Lorsqu'il constate la péremption d'un permis de construire et la réalisation de travaux postérieurement à cette date, le maire est nécessairement conduit à porter une appréciation sur les faits. Il ne se trouve donc pas en situation de compétence liée rendant inopérants les moyens tirés des vices de forme et procédure dont seraient entachées les décisions subséquentes à ce constat.

CE. 29 décembre 2006, Ministre de l’équipement, req. n°271.164


Au terme de son délai de validité, dont l’échéance procède du défaut d’engagement de travaux significatifs dans les deux ans suivant sa notification ou de l’interruption des travaux autorisés pendant plus d’un an, le permis de construire se trouve frappé de caducité et ne peut donc plus être régulièrement mis en œuvre.

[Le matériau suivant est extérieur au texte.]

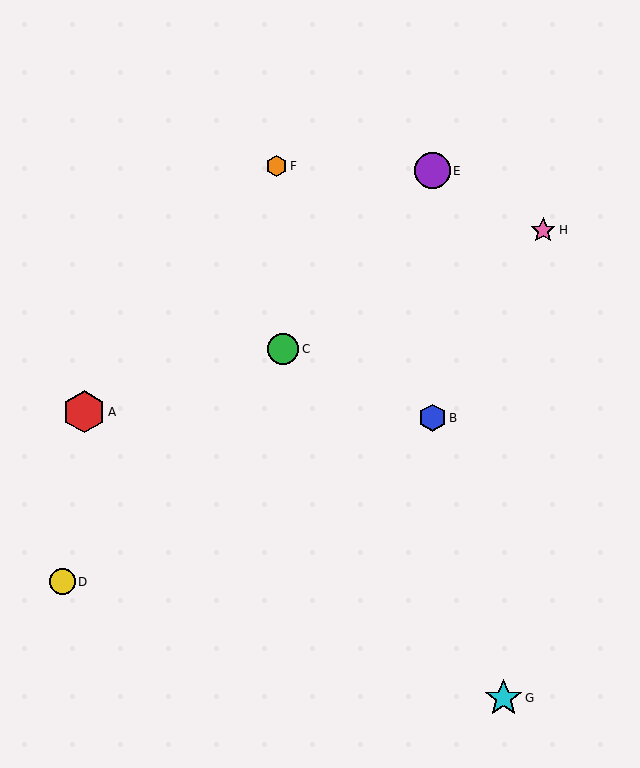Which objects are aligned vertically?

Il s’ensuit que son titulaire en perd définitivement le bénéfice et, par voie de conséquence, que tout travaux qu’il serait amené à engager en se fondant sur cet ancien permis de construire serait constitutif d’un délit de travaux sans autorisation analogue au délit constitué lorsque l’autorisation requise n’a jamais été obtenue et ce, sans qu’il y soit besoin que l’administration ait préalablement opposé au constructeur la caducité de son permis de construire puisque la péremption de ce dernier procède du simple écoulement du temps et non pas de l’éventuelle décision administrative la constatant.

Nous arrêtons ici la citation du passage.